Graciela Yáñez Vicentini se ha apoyado en lecturas de narradores y poetas del continente americano, para reflexionar sobre las manchas de una sociedad, en la que el clasismo se mezcla con el racismo. Se ha detenido en las imágenes más crueles —la destrucción y la muerte— que hemos normalizado en estos 23 años de pesadilla, en la voz desesperada y sufrida de Harry Almela. Así que, por obra de las circunstancias, su libro encajó como anillo al dedo en las bases del concurso literario. Si algo podemos exigirle al Estado es que sea garante de los derechos humanos, tal como lo establece la Constitución de la República Bolivariana de Venezuela.
Una de las inquietudes de su libro es la identidad. El título quizás arroja una pista: Una vida incontaminada. Habla sobre su cubanía, su venezolanidad. ¿La identidad ha representado una pulsión para usted?
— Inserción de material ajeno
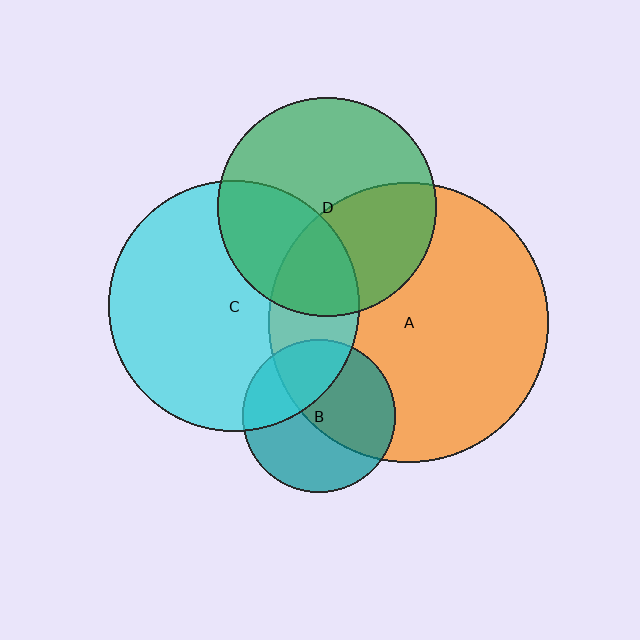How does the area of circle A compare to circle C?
Approximately 1.2 times.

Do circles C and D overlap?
Yes.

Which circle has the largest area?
Circle A (orange).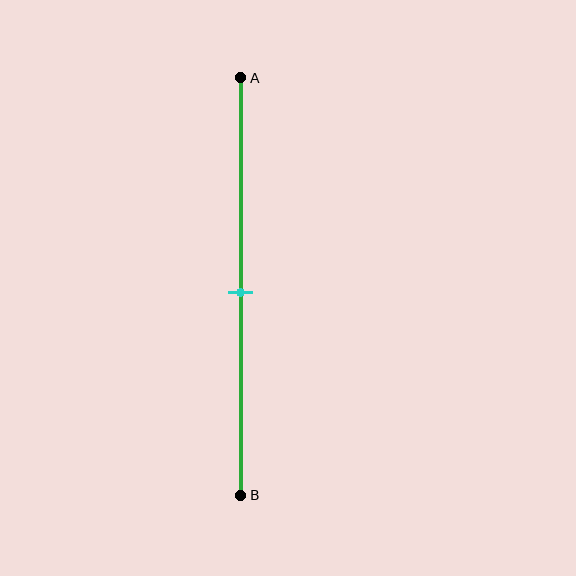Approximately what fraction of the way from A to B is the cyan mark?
The cyan mark is approximately 50% of the way from A to B.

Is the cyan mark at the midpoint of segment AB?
Yes, the mark is approximately at the midpoint.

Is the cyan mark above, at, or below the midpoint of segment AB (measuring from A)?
The cyan mark is approximately at the midpoint of segment AB.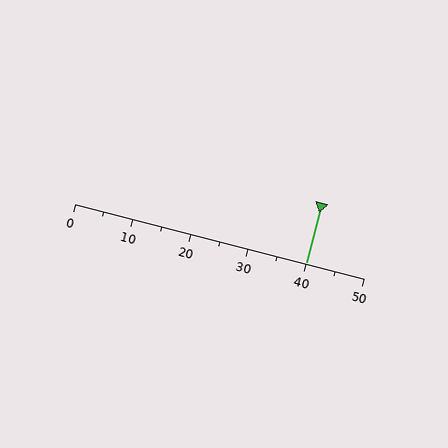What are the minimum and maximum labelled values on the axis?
The axis runs from 0 to 50.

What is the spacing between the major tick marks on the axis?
The major ticks are spaced 10 apart.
Mi padre es de La Habana y mi mamá es caraqueña. Creo que la identidad es un tema universal. A todos nos llega, antes o después. En mi caso, más allá de este libro, siempre ha estado muy presente porque a mí me gusta el juego heteronímico. Es una obsesión desde que empecé a estudiar Letras en la UCV. No sé si jugué con los heterónimos de Eugenio Montejo, o los de Machado, o los de Pessoa. Obviamente, el tema de la identidad, desde el punto de vista literario, aclaro, siempre me ha interesado mucho.
¿Podemos hablar de una identidad literaria?
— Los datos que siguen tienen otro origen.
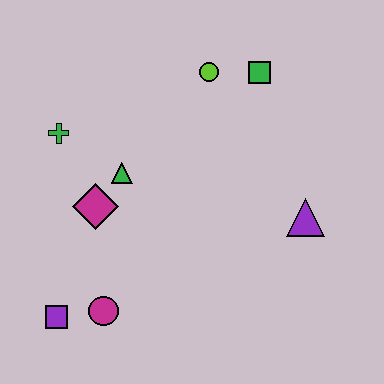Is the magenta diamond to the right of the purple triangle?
No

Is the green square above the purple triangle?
Yes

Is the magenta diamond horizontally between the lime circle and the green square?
No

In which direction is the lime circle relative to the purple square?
The lime circle is above the purple square.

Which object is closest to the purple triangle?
The green square is closest to the purple triangle.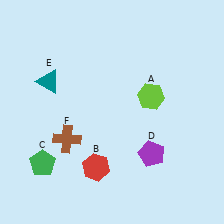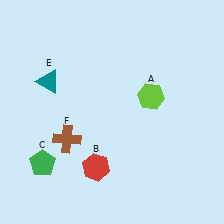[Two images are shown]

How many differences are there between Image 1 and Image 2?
There is 1 difference between the two images.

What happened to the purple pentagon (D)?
The purple pentagon (D) was removed in Image 2. It was in the bottom-right area of Image 1.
Claro, los heterónimos son voces del propio autor, que se desprenden de él, de sus escritos. Pero tienen una biografía propia, diferente a lo ortónimo. Entonces, allí hay un juego de identidad, entre otras cosas. Para mí todo tiene que ver con lo que actualmente llaman autoficción y con lo autobiográfico. Yo creo que la identidad está atravesada por lo que somos, por lo que creemos que somos, lo que nos preguntamos que somos y también lo que nos imaginamos.
¿Su libro es prosa poética?
No sé qué diría yo en cuanto al género literario de este libro. Obviamente, está escrito en prosa y son fragmentos. No te lo tengo que decir, porque es evidente. Algunos lectores me han dicho que hay mucho de poesía, así como hay gente que me ha dicho que hay mucho de ensayo. Está escrito en clave de diario, pero es un diario ficcional.
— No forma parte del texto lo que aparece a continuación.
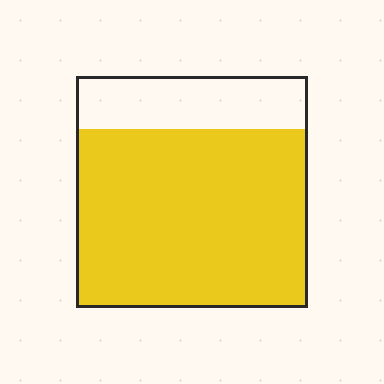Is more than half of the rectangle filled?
Yes.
El faro de su libro, el ancla, es un gran narrador estadounidense, Phillip Roth. En un plano diferente está Clarice Lispector.
Ninguno de los dos son poetas. Pero yo no elegí a Roth, él me eligió a mí.
Me llamó la atención, porque Roth ha sido pasto de la cultura de la cancelación. De hecho, su biografía no se publicó en idioma inglés. Quizás a usted no esté de acuerdo con la cultura de la cancelación. ¿Quiso provocar a una audiencia en específico?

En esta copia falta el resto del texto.